After encountering low cloud, the pilot continued flight towards the destination and into rising terrain, this forced them to descend below safe terrain clearance altitudes to a height of about 200 ft above ground level, rather than divert or return.

In an attempt to turn around, the aircraft entered cloud. The pilot was not rated for instrument flight, became spatially disorientated, resulting in a near collision with terrain.

While still in instrument meteorological conditions and disorientated, the pilot initiated a climbing turn and engaged the autopilot at reduced power. This resulted in the aircraft being unable to maintain airspeed and it likely entered a stall and rapidly lost height. During the recovery, the aircraft then impacted trees however continued to fly.
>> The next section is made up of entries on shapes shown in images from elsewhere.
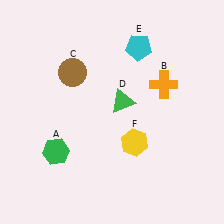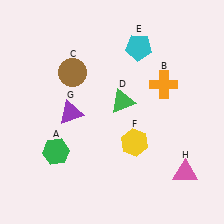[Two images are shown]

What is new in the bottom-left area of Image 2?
A purple triangle (G) was added in the bottom-left area of Image 2.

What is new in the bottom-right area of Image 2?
A pink triangle (H) was added in the bottom-right area of Image 2.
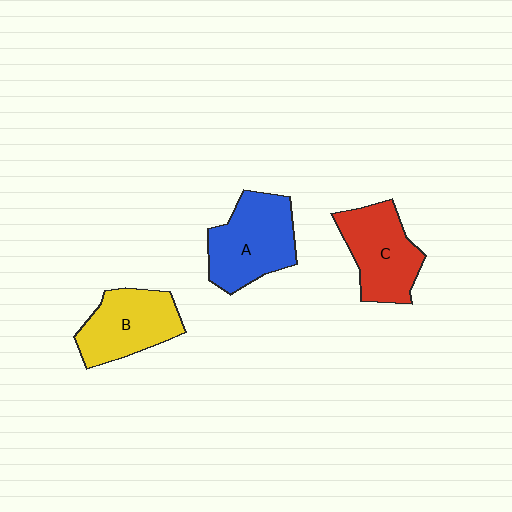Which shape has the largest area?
Shape A (blue).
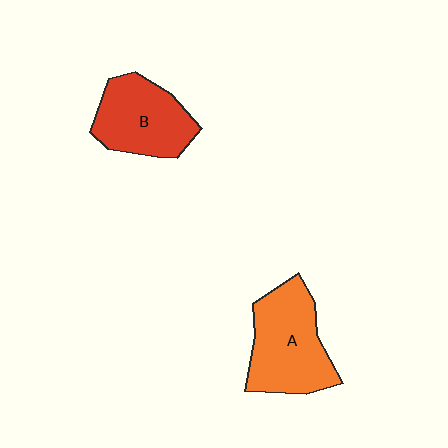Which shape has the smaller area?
Shape B (red).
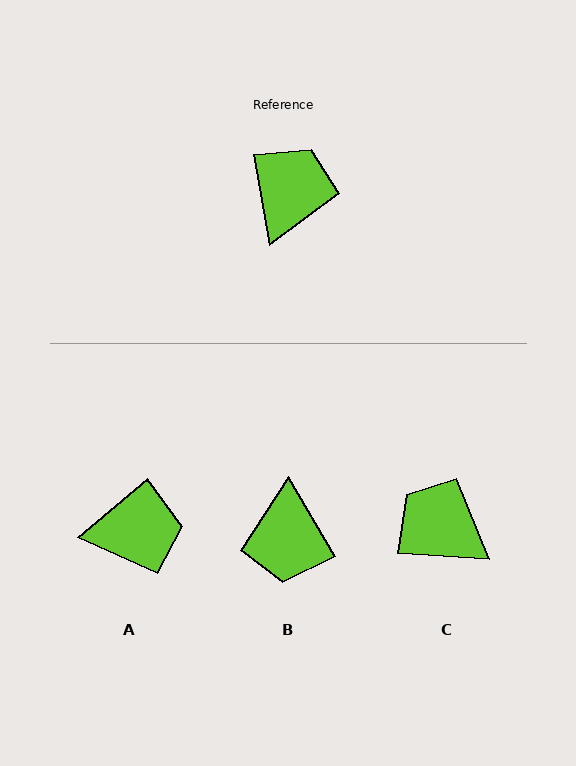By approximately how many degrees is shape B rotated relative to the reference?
Approximately 160 degrees clockwise.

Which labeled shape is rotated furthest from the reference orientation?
B, about 160 degrees away.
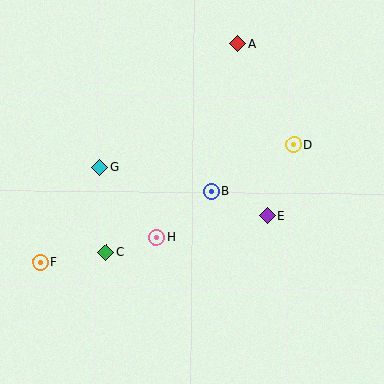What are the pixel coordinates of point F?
Point F is at (41, 262).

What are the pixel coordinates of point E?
Point E is at (267, 215).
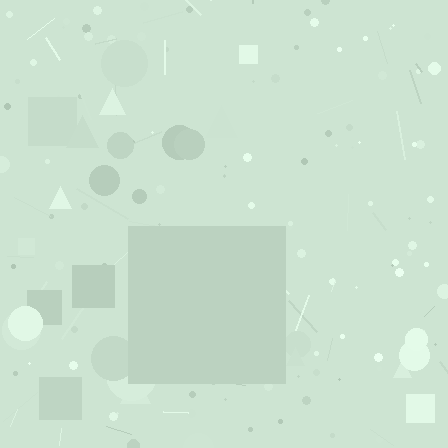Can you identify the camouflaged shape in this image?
The camouflaged shape is a square.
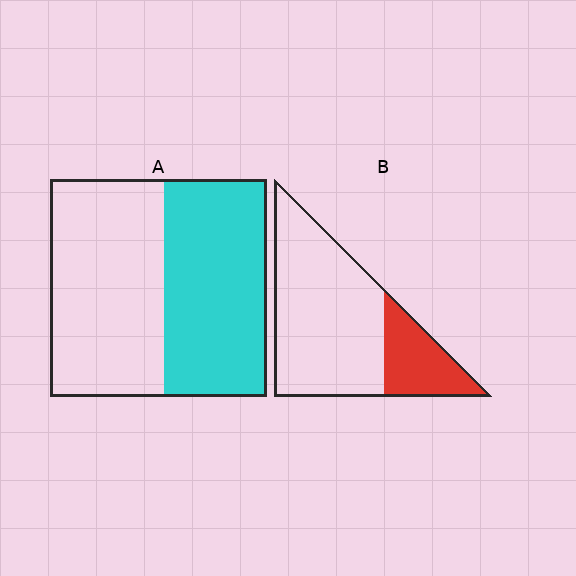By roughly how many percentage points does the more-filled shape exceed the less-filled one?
By roughly 25 percentage points (A over B).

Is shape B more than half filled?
No.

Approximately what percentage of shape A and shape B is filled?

The pilot used the aircraft instruments to navigate out of cloud, regain visual reference to the ground and track south. Although the pilot was aware of the potential for damage sustained to the aircraft during the impact with the tree, they continued flight in the damaged aircraft for about 1.5 hours to Charters Towers (a familiar airport with a longer runway) rather than seek the nearest suitable landing area.

Safety message

Thorough information gathering is an essential part of a pilot’s pre-flight preparation. This is especially important in a single-engine aircraft and includes studying maps and routes to establish appropriate flight heights over terrain where forced landing areas may be limited. Weather conditions often vary over large distances and this is more likely over areas of elevated terrain. Although individual locations may indicate favourable conditions, other more widespread weather conditions, unsuitable for visual flight, may exist outside of the forecast location. Use of all available resources to ensure accurate knowledge of the expected conditions will assist pilots with informed decision‑making, both before and during flight.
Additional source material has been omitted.